Реклама и в самом деле была: в нескольких передачах на местном телевидении прошла бегущая строка, а еженедельная газетка «Труды садовода» поместила на последней странице заказную статью о выгодной покупке.
Несмотря на это, садоводы Воронежа с осторожностью отнеслись к заманчивому предложению. Лишь немногие из них пошли на покупку дорогущих луковок, вырастили их до требуемых десяти сантиметров и понесли обратно в магазинчик, пугаясь собственной отчаянной храбрости.
Старичок осмотрел зеленые листочки, скрученные в тугую палочку, забраковал пару ростков по причине желтизны и недостаточного роста, а за остальные немедленно заплатил: вытащил из ящика крепкую пачку денег, перетянутую красной бухгалтерской резинкой, и отсчитал требуемую сумму. Чем поверг бывших покупателей, а теперь продавцов, в трепет.
Потому что это что же получалось? На выращивании двадцати луковиц, которым не требовалось ничего, кроме воды, можно было заработать восемьсот рублей. На выращивании сорока, которым требовалось воды в два раза больше, уже тысячу шестьсот! А уж если взять сто… Разум немел перед перспективами.
По городу Воронежу полетели новости «сарафанного радио». А вслед за ними к старичку и его помощнице слетелись, подобно мотылькам, садоводы, желающие принять участие в развитии современной фармацевтической промышленности. Они горстями скупали луковки гладиолусов, ласково именуемые детками, и подробнейшим образом выспрашивали, как должен выглядеть готовый росток.
Вскоре эти же садоводы понесли обратно проросшие гладиолусы. Несколько недоверчиво они смотрели, как старичок отсчитывает деньги из пачки с красной резинкой. Девушка ловко принимала коробки с цветами, уносила их в дальнюю комнатку, сортировала по какому-то ей одной известному принципу и время от времени звонила по телефону и уточняла, как именно нужно обработать готовый продукт и когда придет машина.
И тогда начался обвал. Воронежцы бросились раскупать луковицы, и вскоре старичок был вынужден заказать новую партию товара, а за ней и еще одну. Было распродано невероятное количество гладиолусов, и на всех подоконниках, на всех столах, шкафчиках и комодах расположились жизнерадостные зеленые клювики, вытеснив пахучую помидорную рассаду и унылые огуречные плети.

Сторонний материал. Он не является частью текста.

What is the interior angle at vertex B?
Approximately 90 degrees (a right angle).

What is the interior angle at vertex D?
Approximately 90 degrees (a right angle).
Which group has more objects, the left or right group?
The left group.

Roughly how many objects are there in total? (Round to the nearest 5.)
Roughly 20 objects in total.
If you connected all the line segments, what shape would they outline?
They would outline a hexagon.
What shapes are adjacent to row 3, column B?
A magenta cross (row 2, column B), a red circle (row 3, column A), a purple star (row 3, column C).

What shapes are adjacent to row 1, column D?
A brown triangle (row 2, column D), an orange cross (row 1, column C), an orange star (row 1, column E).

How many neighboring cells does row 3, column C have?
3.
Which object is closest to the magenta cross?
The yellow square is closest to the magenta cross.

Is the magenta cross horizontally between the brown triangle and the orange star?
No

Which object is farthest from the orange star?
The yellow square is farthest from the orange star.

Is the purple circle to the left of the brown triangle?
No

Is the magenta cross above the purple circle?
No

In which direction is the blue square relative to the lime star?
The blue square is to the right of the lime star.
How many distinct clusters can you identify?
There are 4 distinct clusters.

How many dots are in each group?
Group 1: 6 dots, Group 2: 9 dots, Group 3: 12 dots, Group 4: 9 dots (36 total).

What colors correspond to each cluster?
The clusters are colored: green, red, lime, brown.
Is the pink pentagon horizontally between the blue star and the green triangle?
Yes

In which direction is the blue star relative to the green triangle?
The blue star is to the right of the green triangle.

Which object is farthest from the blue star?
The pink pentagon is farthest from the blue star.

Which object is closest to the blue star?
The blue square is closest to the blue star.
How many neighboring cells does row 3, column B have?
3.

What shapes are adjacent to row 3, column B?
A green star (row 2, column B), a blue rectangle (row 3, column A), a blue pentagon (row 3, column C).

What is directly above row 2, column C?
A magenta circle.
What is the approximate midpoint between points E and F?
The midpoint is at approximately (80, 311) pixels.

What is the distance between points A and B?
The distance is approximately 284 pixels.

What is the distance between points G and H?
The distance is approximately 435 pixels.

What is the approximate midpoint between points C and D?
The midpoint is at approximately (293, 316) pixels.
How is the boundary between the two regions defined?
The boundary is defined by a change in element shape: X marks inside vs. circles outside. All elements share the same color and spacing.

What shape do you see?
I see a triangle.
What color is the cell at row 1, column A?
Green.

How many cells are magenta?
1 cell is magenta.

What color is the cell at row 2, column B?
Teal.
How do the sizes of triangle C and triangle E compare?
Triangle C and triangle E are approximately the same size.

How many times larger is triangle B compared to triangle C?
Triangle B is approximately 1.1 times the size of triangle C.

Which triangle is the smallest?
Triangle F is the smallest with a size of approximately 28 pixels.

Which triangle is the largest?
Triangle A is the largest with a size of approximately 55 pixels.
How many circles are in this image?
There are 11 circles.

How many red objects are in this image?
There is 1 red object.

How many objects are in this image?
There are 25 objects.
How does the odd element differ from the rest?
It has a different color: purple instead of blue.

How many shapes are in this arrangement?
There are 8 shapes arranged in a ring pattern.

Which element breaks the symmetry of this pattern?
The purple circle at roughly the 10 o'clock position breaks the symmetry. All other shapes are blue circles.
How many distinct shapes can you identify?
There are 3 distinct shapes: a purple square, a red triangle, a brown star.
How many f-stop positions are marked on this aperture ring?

Наступил конец мая, и радостные садоводы, первыми сумевшие вырастить стебель нужной высоты, отправились получать заработанные деньги. Однако магазинчик оказался закрыт. Сквозь закопченные стекла взволнованные жители разглядели, что внутри все осталось так же, как было: стол, стул, даже калькулятор валялся, забытый или брошенный владельцем. Не хватало только старичка с его рыжей помощницей.
Самые оптимистичные энтузиасты выращивания гладиолусов предположили, что старикашка уехал за новым товаром. Однако их надежда была растоптана, когда кто-то из наблюдательных людей заметил и сообщил остальным: «Вывеска-то тю-тю!» Что в переводе означало исчезновение вышеупомянутой вывески.
И это была чистая правда. Продавец бесследно скрылся, оставив садоводов с ростками, которых хватило бы, чтобы засадить по периметру весь Воронеж.
Михаил Степанович Гройс вернулся из этой поездки несколько более состоятельным человеком, чем уезжал. Ирка вернулась несколько более осведомленной о разведении гладиолусов, чем ей хотелось бы. Но один цветок она все-таки вырастила на балконе. К сентябрю он распустился белыми лепестками с алой сердцевиной и простоял до октябрьских дождей.
– Около двадцати процентов людей легко внушаемы, – сказал утром Михаил Степанович, крутя свою трость. Ежедневно он посвящал этому четверть часа: выпады, удары, уколы, словно рапирой. – Это значит, что каждый шестой, а то и пятый, подходит для твоих целей. Запомни, Ира: около двадцати процентов!
Он остановился, выдохнул и отложил трость в сторону.
Девушка оторвала глаза от учебника. Они с дедом решили, что на следующий год она будет поступать в институт, и теперь Ирка усиленно занималась.
– Прр-р-роцент! – поддакнул Прохор из-за решетки.
Он был наказан за уничтожение стула, которому в припадке ненависти к мебели разбил клювом гнутую спинку, и теперь сидел в клетке.
– Молчи, чудовище, – укоризненно сказала ему Ирка. – Такой стул испортил.
Попугай нахохлился и прикрыл глаза.
Девушка выжидающе смотрела на старика. Она догадывалась, что о целях и внушаемости было сказано не просто так.
– Я хочу тебя кое-чему научить, потому что тебе не хватает одного полезного навыка, – продолжал Михаил Степанович. – Если получится. Потому что получается не у всех.
– Чему же? – Ирка почувствовала себя несколько уязвленной.
– В Воронеже я заметил, что ты побаиваешься большого скопления народа. И хуже работаешь.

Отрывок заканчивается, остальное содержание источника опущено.